Leviticus 10[AMP]: [v1] AND NADAB and Abihu, the sons of Aaron, each took his censer and put fire in it, and put incense on it, and offered strange and unholy fire before the Lord, as He had not commanded them. [v2] And there came forth fire from before the Lord and killed them, and they died before the Lord. [v3] Then Moses said to Aaron, This is what the Lord meant when He said, I [a][and My will, not their own] will be acknowledged as hallowed by those who come near Me, and before all the people I will be honored. And Aaron said nothing.
Nadab and Abihu were sons of Aaron, the Chief Priest (They certainly were well-connected!). They were involved in priestly duties (They were doing things for the Lord). This should have gone well, and not ended in their deaths, if God were one to consider that "the end justifies the means". Our God, however, is sovereign and His will shall be acknowledged and hallowed (i.e., observed, followed, duly-regarded) in all things, especially by those who come near Him (i.e., who draw near Him). Through this, He will be honored before all people.

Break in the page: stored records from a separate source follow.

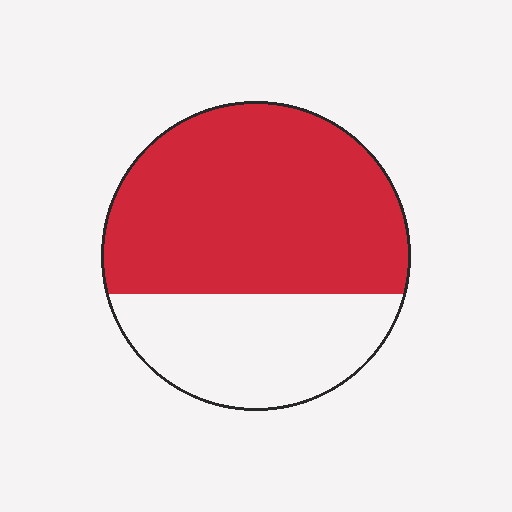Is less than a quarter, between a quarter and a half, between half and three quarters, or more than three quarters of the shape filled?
Between half and three quarters.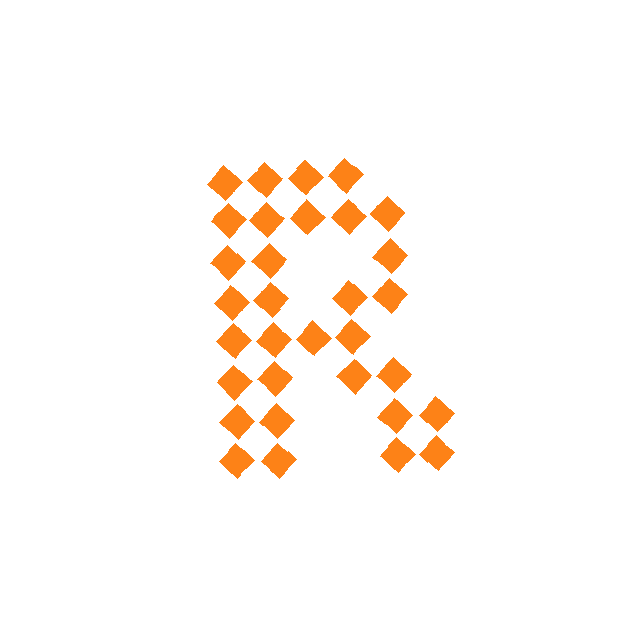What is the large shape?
The large shape is the letter R.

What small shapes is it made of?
It is made of small diamonds.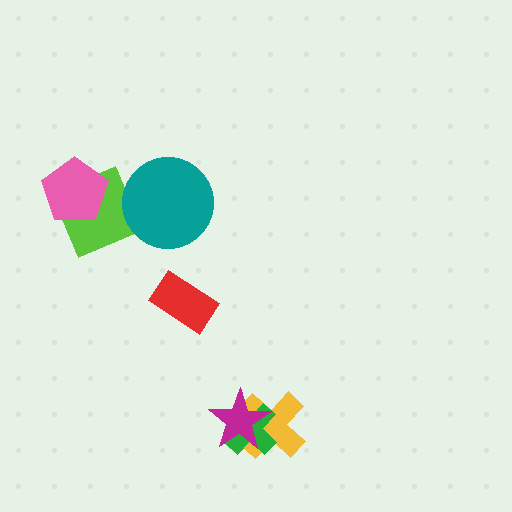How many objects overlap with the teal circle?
1 object overlaps with the teal circle.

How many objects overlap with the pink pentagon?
1 object overlaps with the pink pentagon.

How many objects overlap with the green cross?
2 objects overlap with the green cross.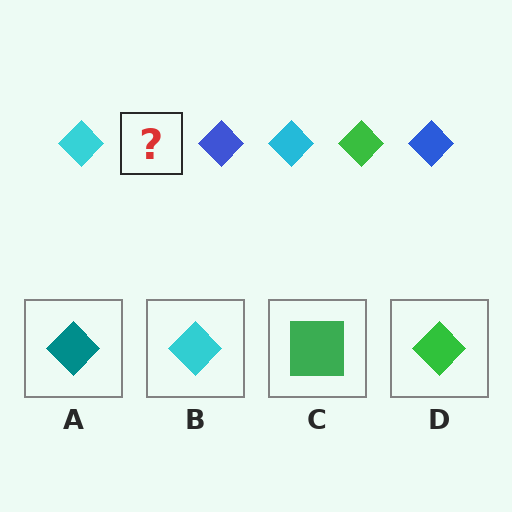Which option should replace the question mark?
Option D.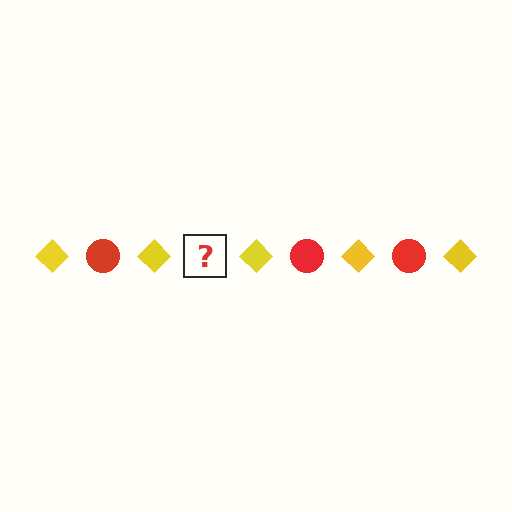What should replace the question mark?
The question mark should be replaced with a red circle.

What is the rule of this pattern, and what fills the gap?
The rule is that the pattern alternates between yellow diamond and red circle. The gap should be filled with a red circle.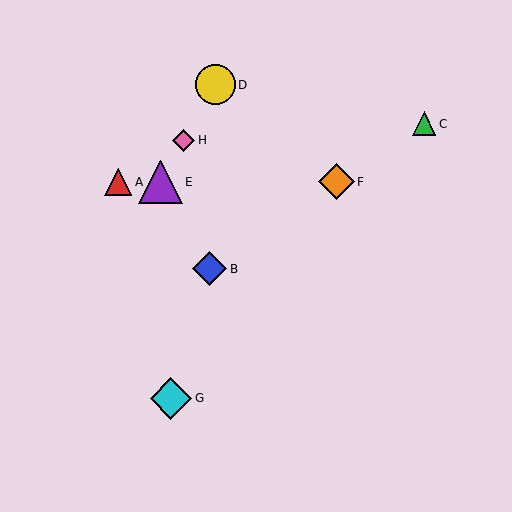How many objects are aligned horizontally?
3 objects (A, E, F) are aligned horizontally.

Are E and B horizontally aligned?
No, E is at y≈182 and B is at y≈269.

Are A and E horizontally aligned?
Yes, both are at y≈182.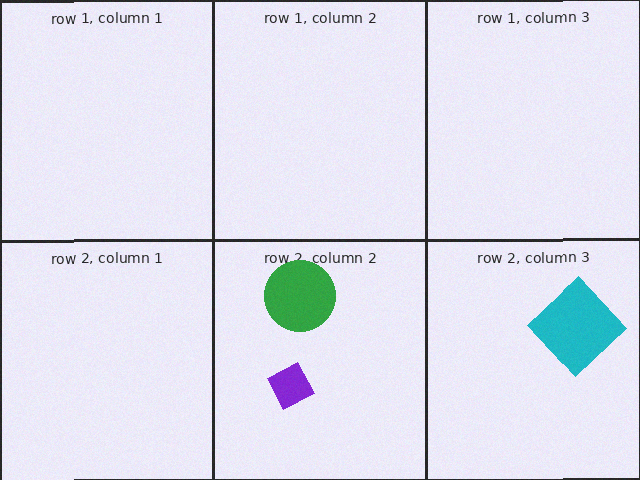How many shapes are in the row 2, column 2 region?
2.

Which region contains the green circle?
The row 2, column 2 region.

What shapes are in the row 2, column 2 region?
The green circle, the purple diamond.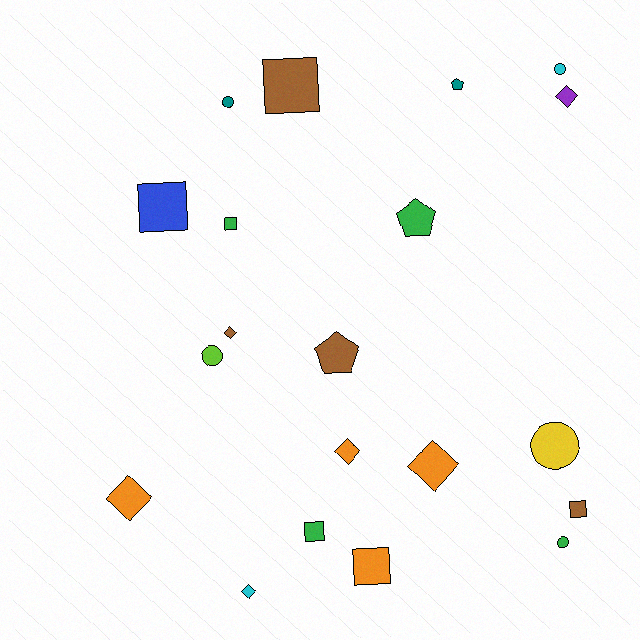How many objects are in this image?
There are 20 objects.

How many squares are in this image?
There are 6 squares.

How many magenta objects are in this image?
There are no magenta objects.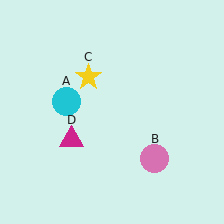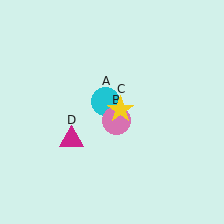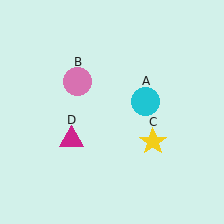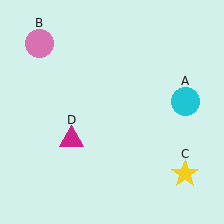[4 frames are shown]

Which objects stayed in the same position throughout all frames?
Magenta triangle (object D) remained stationary.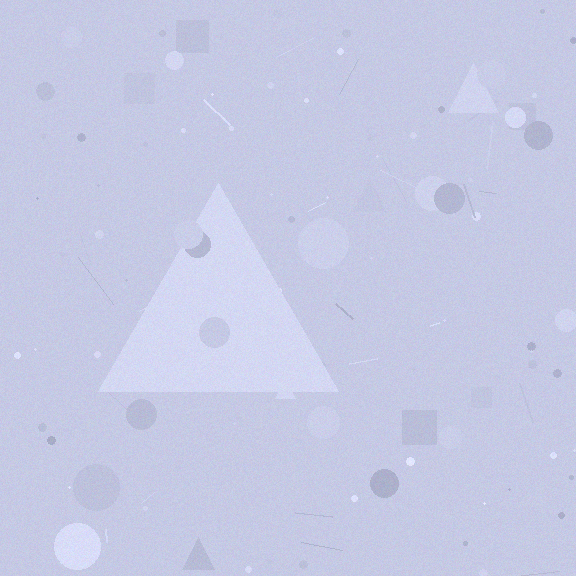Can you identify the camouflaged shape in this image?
The camouflaged shape is a triangle.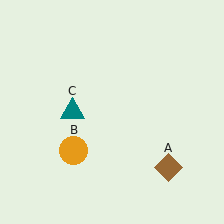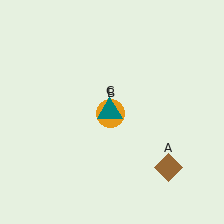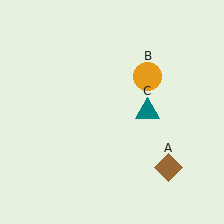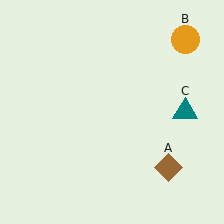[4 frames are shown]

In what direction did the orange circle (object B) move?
The orange circle (object B) moved up and to the right.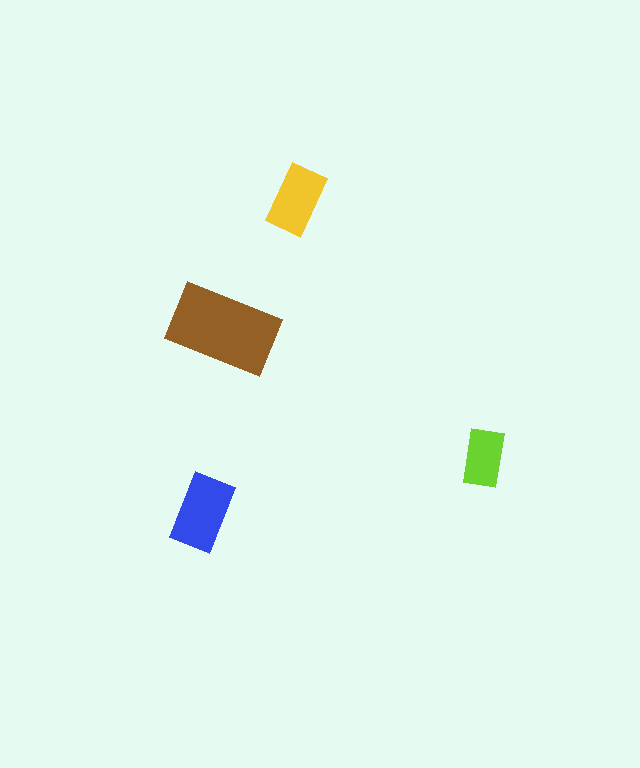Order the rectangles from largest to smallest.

Just like Aaron's sons, Nadab and Abihu, we tend to do things our way instead of doing what God commanded us, even in things that we intend to offer for Him. This includes matters such as sharing the Gospel, ministering to another, performing our God-given responsibilities. Are we in step with the Holy Spirit, as we live out an abiding life in Christ? Or do we still do things for the Lord our way?
Just as fire came forth from the Lord and killed Nadab and Abihu in Leviticus 10:2, our Lord Jesus' eyes are ablaze today, seeing through our hearts and our ways.
Our Messiah's eyes are, after all, described as "like a flame of fire" Revelations 19:12[AMP].
We are to honor and revere God, in His sovereignty and omniscience. This necessarily includes obeying and following His will in all things, all the time, all the way.
Finally, when a Moses in our lives points out whatever it is that the Lord may be teaching us, unlike Aaron, we should have teachable spirits. Unlike Aaron who merely said nothing, probably the rightful response would be, "Lord, forgive me, for I have not done things your way, and I have failed to teach my children (i.e., others) to obey You in all ways." After a lapse, I believe God would have wanted a repentant heart and a teachable spirit from Abraham, instead of nothingness to the point of being unmoved.
Dear Lord Jesus, may Your eyes see through my entire being. Cleanse and purge me with Your fire. Teach me my erring ways, oh Lord, that I may turn back on them and draw nearer (even running!) towards You, my God. Please forgive me for the times when I did things my way, without waiting for Your leading and instructions. I desire to honor You, Lord. Please guide me and empower me to obey You, for Your name's sake. In Jesus' name, amen.